Drive01
It is understandable that some filmgoers might have seen enough of Ryan Gosling for one year. While there can be no denying the man is a talented actor, he has been a ubiquitous presence on our screens this year. However, whether you prefer to see Gosling as a scruffy low-income father, an immaculately groomed playboy with Photoshop abs or an idealistic political campaign manager, nothing can prepare you for his performance in Drive. An exercise in controlled minimalism and nuance, Gosling will chill you to the bone as the nameless antihero in Nicolas Winding Refn’s electric retro noir.

Imagine if back in his heyday, John Hughes dispensed with the high school romantic comedies and adapted the hardboiled fiction of James M. Cain or Jim Thompson. While set in a washed out modern day Los Angeles normally only glimpsed in the work of Michael Mann, Refn imbues his film with a throwback vibe of the early eighties, before the florescent sweatbands and bad haircuts took over. The Danish director has made a remarkable name for himself in Europe and on the festival circuit with films like Pusher and Fear X, introduced many people to the singular talents of Tom Hardy in Bronson, and produced perhaps the first existential Viking movie with Valhalla Rising. His work blends a vivid pop-art aesthetic with an almost romantic brutalism, channeled through a tortured, complex male protagonist, often blunt instrument than lone warrior.

In Drive, Gosling is a mechanic and occasional Hollywood stunt driver by day, but moonlights as a “wheel man” – a getaway driver – and displays remarkable talent behind the wheel. His boss, Shannon (Bryan Cranston) is looking to capitalize further on the kid’s skills by having him drive a rally car, funded by local gangster, Bernie Rose (a frightening Albert Brooks). Our hero is also distracted by the cute blonde, Irene (Carey Mulligan) who lives across the hall with her young son. He senses a glimmer of a normal life, until Irene’s husband Standard (Oscar Isaac) is released from prison and drags him into a maelstrom of violence.
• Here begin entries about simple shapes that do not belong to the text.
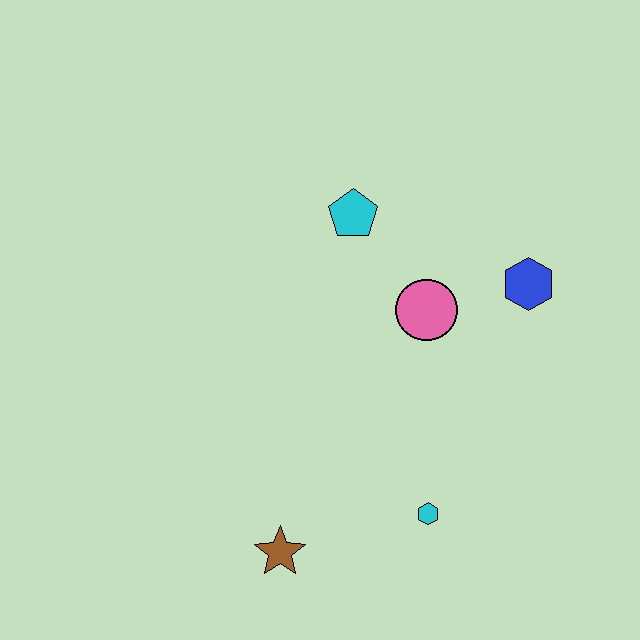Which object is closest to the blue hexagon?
The pink circle is closest to the blue hexagon.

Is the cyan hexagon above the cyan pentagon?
No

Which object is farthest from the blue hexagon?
The brown star is farthest from the blue hexagon.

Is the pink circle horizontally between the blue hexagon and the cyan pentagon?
Yes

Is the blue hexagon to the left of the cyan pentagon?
No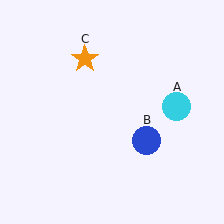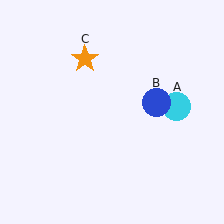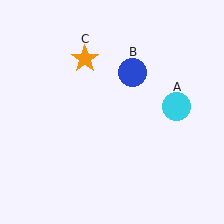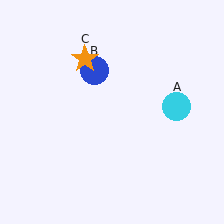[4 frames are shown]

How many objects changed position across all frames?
1 object changed position: blue circle (object B).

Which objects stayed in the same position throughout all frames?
Cyan circle (object A) and orange star (object C) remained stationary.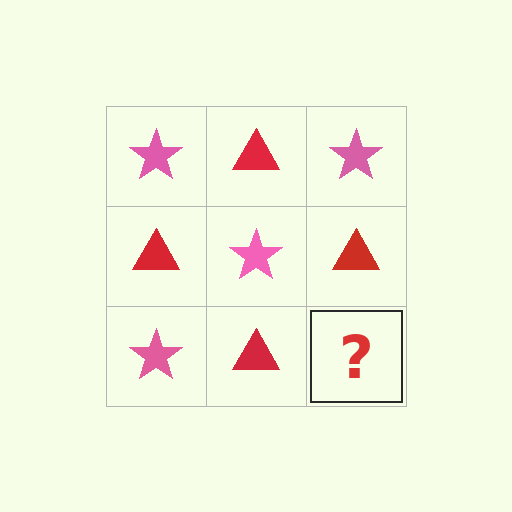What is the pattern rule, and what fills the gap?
The rule is that it alternates pink star and red triangle in a checkerboard pattern. The gap should be filled with a pink star.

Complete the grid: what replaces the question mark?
The question mark should be replaced with a pink star.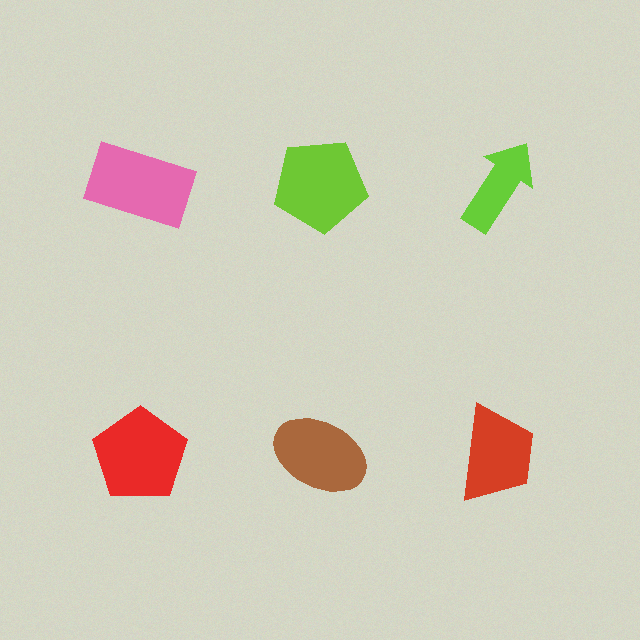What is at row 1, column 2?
A lime pentagon.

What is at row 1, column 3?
A lime arrow.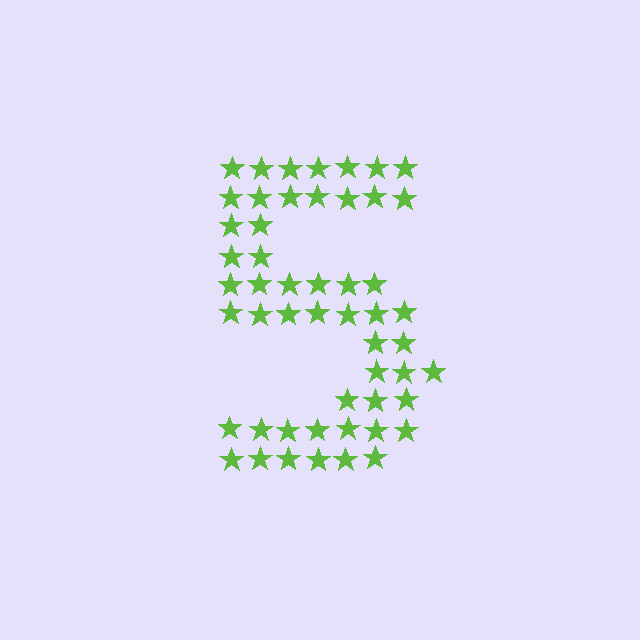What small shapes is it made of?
It is made of small stars.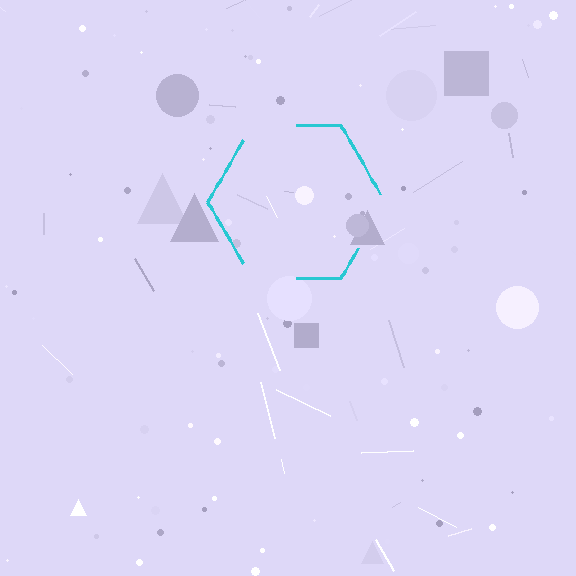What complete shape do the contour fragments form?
The contour fragments form a hexagon.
Drive offers an almost immaculate combination of style and substance and Refn has assembled an incredible cast that also includes Ron Perlman and Christina Hendricks. On the surface the film is sleek, clean, and quiet, like a new car fresh off the showroom floor, purring along to Cliff Martinez’s stunning score. It glides from moment to moment before Refn slashes open LA’s underbelly, and the stink and scum of the criminal world oozes out onto the screen. It pulls you close before erupting in outbursts of horrific violence as the driver slowly reveals his true nature and exactly what he is capable of. Drive is an exceptional piece of crime fiction, and an achingly beautiful love story between two strangers struggling to express themselves. It is also disarmingly stylish and almost impossibly cool. For my money, Drive is the best American film of 2011 and absolutely unmissable.